Construtor José Guilherme (que deu €14 milhões a Salgado) põe Novo Banco em tribunal para negociar dívida de €94 milhões

Diogo Cavaleiro

Jornalista

O construtor José Guilherme, conhecido pela liberalidade (oferta) de 14 milhões de euros a Ricardo Salgado, colocou um processo na justiça portuguesa contra o Novo Banco (NB). O montante é elevado: um pouco mais de 94 milhões de euros. Sem ter conseguido renegociar os créditos com o banco, avança agora para tribunal para tentar um alívio nos financiamentos obtidos, segundo confirmou o seu advogado ao Expresso.

A autoria desta ação judicial é não só de José da Conceição Guilherme como também da sua mulher, Beatriz da Conceição Veríssimo, sendo que só há um réu: o Novo Banco. A informação consta do portal Citius, consultado pelo Expresso, sendo que a distribuição do processo data desta terça-feira, 22 de fevereiro.

José da Conceição Guilherme é um construtor civil da Amadora, que fez negócios (e fortuna) em Angola. Era com o BES, antecessor do Novo Banco, que tinha uma relação privilegiada, ainda que também tivesse ligações com o Banco Montepio (hoje na mira da justiça). Em 2015, após a queda do BES e a crise em Angola, pediu uma renegociação ao Novo Banco. Conseguiu, mas não foi cumprida na totalidade até aqui.

“O Sr. José Guilherme e a mulher interpuseram uma ação contra o NB com vista à modificação do acordo de reestruturação e pagamento de dívida com fundamento na alteração anormal das circunstâncias em que o NB e o Sr. José Guilherme e a mulher o celebraram em 2015, depois de terem tentado desde o segundo trimestre de 2020, sem sucesso, chegar a um acordo extrajudicial para o efeito”, explicou ao Expresso o advogado do construtor, Mário Costa Pinto.
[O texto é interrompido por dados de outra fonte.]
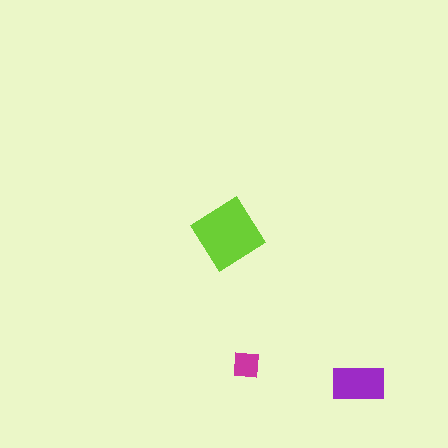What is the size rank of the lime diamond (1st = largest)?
1st.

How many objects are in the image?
There are 3 objects in the image.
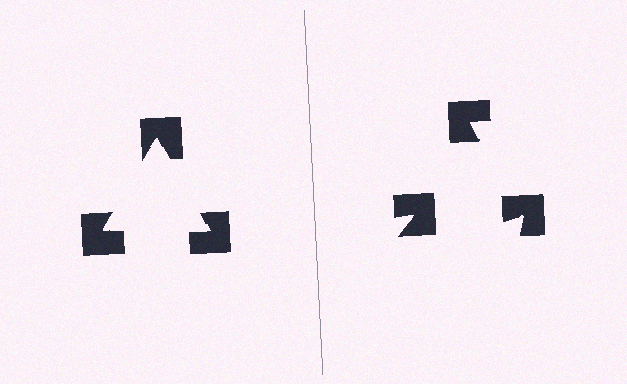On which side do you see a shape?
An illusory triangle appears on the left side. On the right side the wedge cuts are rotated, so no coherent shape forms.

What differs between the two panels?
The notched squares are positioned identically on both sides; only the wedge orientations differ. On the left they align to a triangle; on the right they are misaligned.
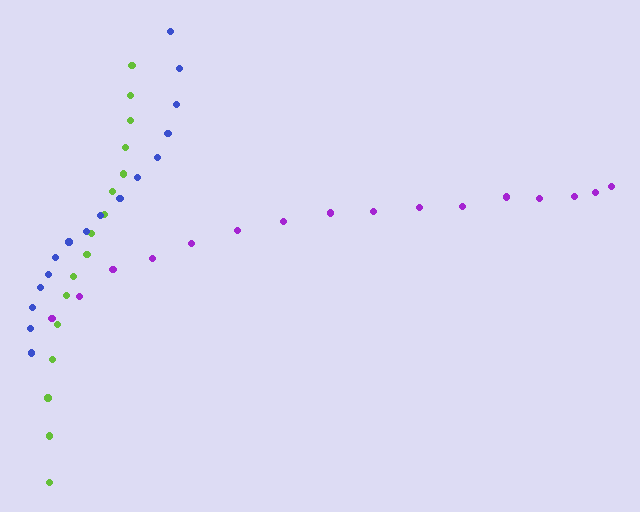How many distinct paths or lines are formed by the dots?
There are 3 distinct paths.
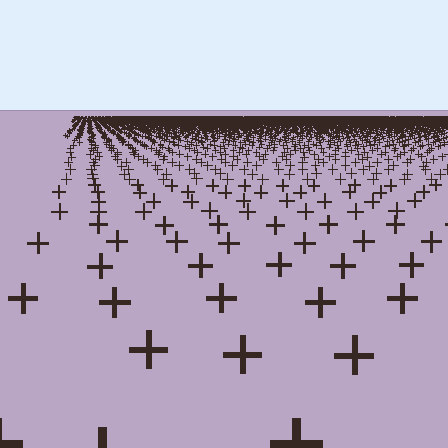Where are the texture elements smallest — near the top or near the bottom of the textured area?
Near the top.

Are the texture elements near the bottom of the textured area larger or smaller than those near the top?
Larger. Near the bottom, elements are closer to the viewer and appear at a bigger on-screen size.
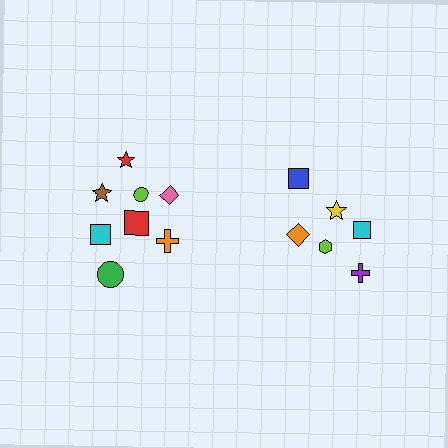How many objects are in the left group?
There are 8 objects.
Os números à volta da dívida

Os números sobre a exposição do Novo Banco a José Guilherme variam nos vários documentos públicos (ou noticiados): era de 266 milhões de euros em junho de 2015, segundo uma auditoria feita pela EY (mas a dívida seria de cerca de metade seis meses antes, segundo relata o recente relatório da comissão de inquérito ao Novo Banco, elaborado em 2021).

Mas o próprio José Guilherme facultou números na carta que assinou a partir de Luanda a 28 de março de 2015 e dirigia à comissão parlamentar de inquérito à gestão do BES e GES: “No final de 2012 era devedor do BES, a título pessoal, de 85 milhões de euros”, dizia, mas notando que não ficava por aqui: “No final do ano de 2012, a dívida pessoal somada à dívida e responsabilidades de entidades por mim dominadas ou de terceiros, mas que avalizei ou garanti pessoalmente, era de cerca de 204 milhões de euros. Em agosto de 2014, antes da resolução, o montante em dívida era de cerca de 121 milhões de euros, tendo o remanescente sido pago, e servida a dívida à razão de cerca de 12 milhões”.
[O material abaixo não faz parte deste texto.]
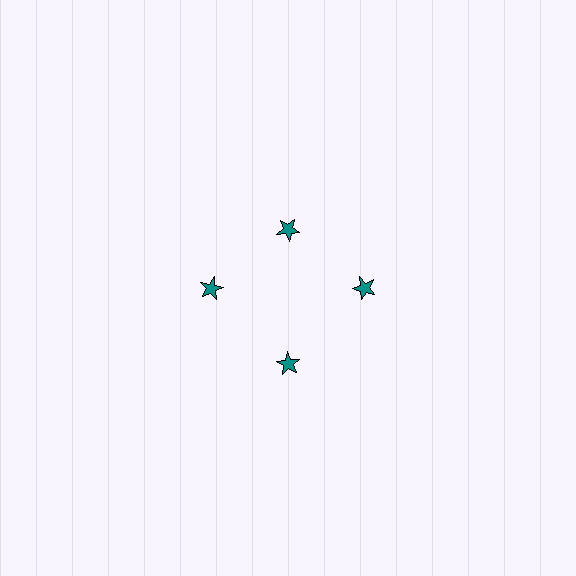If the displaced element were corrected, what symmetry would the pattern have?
It would have 4-fold rotational symmetry — the pattern would map onto itself every 90 degrees.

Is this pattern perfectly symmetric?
No. The 4 teal stars are arranged in a ring, but one element near the 12 o'clock position is pulled inward toward the center, breaking the 4-fold rotational symmetry.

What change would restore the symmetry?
The symmetry would be restored by moving it outward, back onto the ring so that all 4 stars sit at equal angles and equal distance from the center.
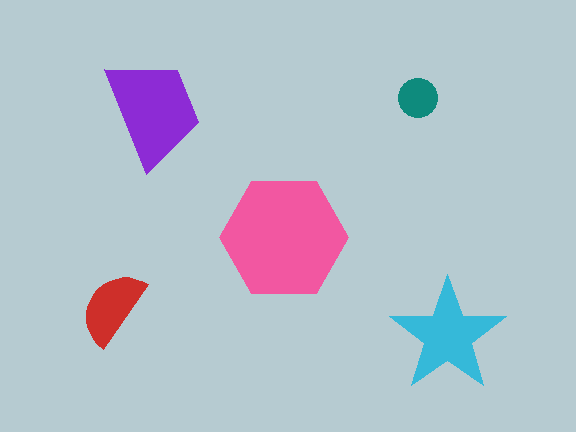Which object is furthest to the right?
The cyan star is rightmost.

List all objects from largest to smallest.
The pink hexagon, the purple trapezoid, the cyan star, the red semicircle, the teal circle.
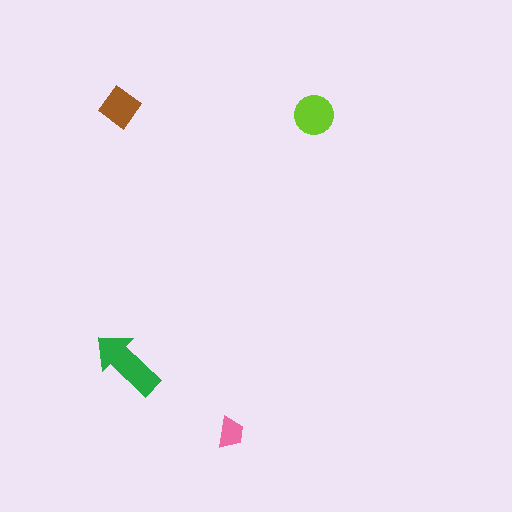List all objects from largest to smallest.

A resposta que deu por escrito então à comissão de inquérito à gestão do BES e GES por escrito – na altura, alegara motivos de saúde e o facto de estar em Angola para não prestar depoimento presencial, sendo que nesses dias o Expresso encontrou-o em Portugal; houve queixa na justiça, mas o caso foi arquivado pela justiça.
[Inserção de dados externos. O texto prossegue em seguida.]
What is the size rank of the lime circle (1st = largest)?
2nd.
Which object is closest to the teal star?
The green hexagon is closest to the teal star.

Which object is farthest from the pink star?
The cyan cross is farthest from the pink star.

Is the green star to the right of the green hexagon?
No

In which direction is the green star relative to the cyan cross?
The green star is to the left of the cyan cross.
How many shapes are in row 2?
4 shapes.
Seja como for, nessa carta do início de 2015, o construtor assumiu que precisava de uma reestruturação de dívida: tanto por compromissos que falharam do lado de parceiros, devido à resolução do BES, como pela situação económica em Angola. Além disso, esperava que o Novo Banco determinasse quanto é que efetivamente tinha de pagar. O acordo chegou, mas não foi cumprido na totalidade. Veio outra crise.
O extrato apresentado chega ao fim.